I don't know what kind of life these twins were having, I don't know what led them to personaly decide to go through with this, but lest they were clearly of unsound mind I'm not here to judge and nor do I think there's a responsability on the part of society to force individuals to live and tell them they must deal with their agony in the name of socities consious.
 
Because we still value life in society....Now I guess you can make all the emotion based arguments you care to, but I don't agree.

So essentially you value Life over Individual Freedom. You value the Governments Decision over the Individuals Decision. You value the health of societies morality at the expense of disenfranchisement of an individual over their own life.

Well, I guess ultimately they could, if they were to act on their own, without outside help in the act, and little could be done about it....But, when you bring in a medical doctor, who takes an oath to 'do no harm', then proceeds to facilitate harm to life, then there is the question of value of life.

Harm is potentially a tricky word in some of those cases, and even then that seems like it's more an issue of the doctors choice rather than a government mandate of illegality.

If you want to off yourself, and do so without my knowledge, or help, then I would mourn the loss, if you ask me to help, I would say no.

Completely fair
 
People with no medical training who try to commit suicide by themselves can bungle it and end up seriously injured or in a coma.

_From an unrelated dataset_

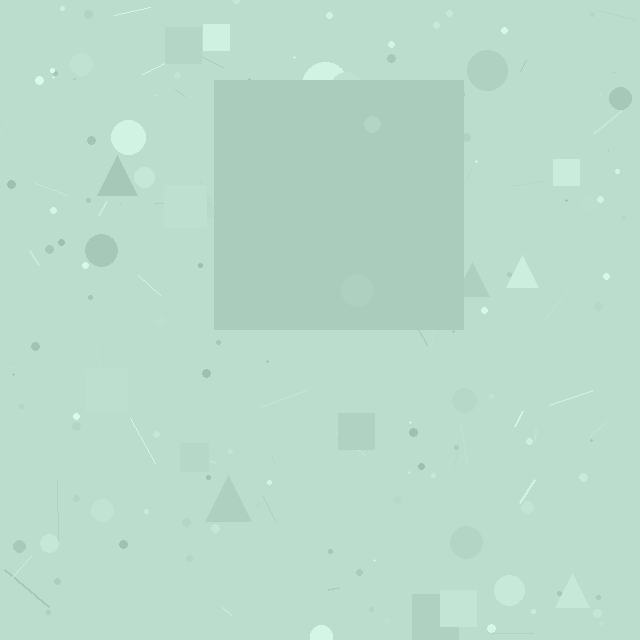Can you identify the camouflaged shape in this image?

A doctor has the medical knowledge to make sure it's done as compassionately and painlessly as possible.

I am not saying the doctors shouldn't be involved, just that the patient needs to be the one who activates the final drug administration so there's no chance that it can be said they changed their mind at the last moment.
 
As long as they were of sound mind and it was their choice and not the doctors who killed them.
 
I am not saying the doctors shouldn't be involved, just that the patient needs to be the one who activates the final drug administration so there's no chance that it can be said they changed their mind at the last moment.

The patient should not be conscious when the final drug is administered.
 
Fundamentally, I can't be for this, but as a human being, I can't bring myself to argue against it either.
 
You could always go my way.... A bullet to the head.

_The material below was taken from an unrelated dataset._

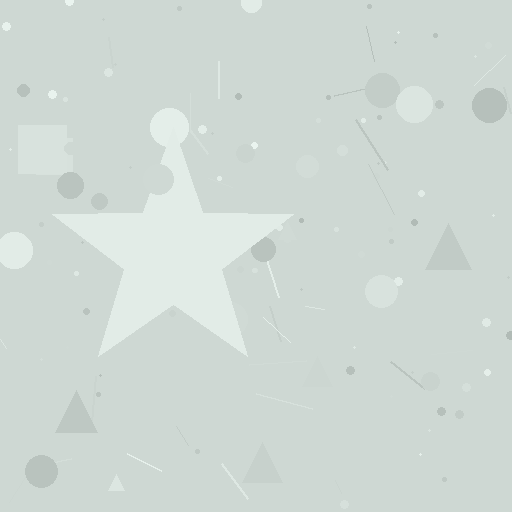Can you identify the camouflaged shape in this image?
The camouflaged shape is a star.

Not everyone can do that. First of all, it's not as easy as you think it is. Secondly, it can be botched. I found a picture several years ago from Faces of Death where a guy shot himself in the face with a sawed off shot gun and survived. The bastards put tubes through the hole in his face down his throat and forced him to live. Third, not everyone can physically manage to kill themselves because of a disability.
 
It's their life, if they want to end it for whatever reason, it ought to be up to them, so long as no one has influenced them to do so against their will.

If they want to die, let them die.
 
Not everyone can do that. First of all, it's not as easy as you think it is. Secondly, it can be botched. I found a picture several years ago from Faces of Death where a guy shot himself in the face with a sawed off shot gun and survived. The bastards put tubes through the hole in his face down his throat and forced him to live. Third, not everyone can physically manage to kill themselves because of a disability.

Not to mention... why would you want to leave that mess for your loved ones to find and/or have to clean up?
 
Not everyone can do that. First of all, it's not as easy as you think it is. Secondly, it can be botched. I found a picture several years ago from Faces of Death where a guy shot himself in the face with a sawed off shot gun and survived. The bastards put tubes through the hole in his face down his throat and forced him to live. Third, not everyone can physically manage to kill themselves because of a disability.

That's called stupidity, Evenstar. If you're that dumb, you probably deserve to live.

There's always the option that I take in my living will.... refusal to accept food or fluids.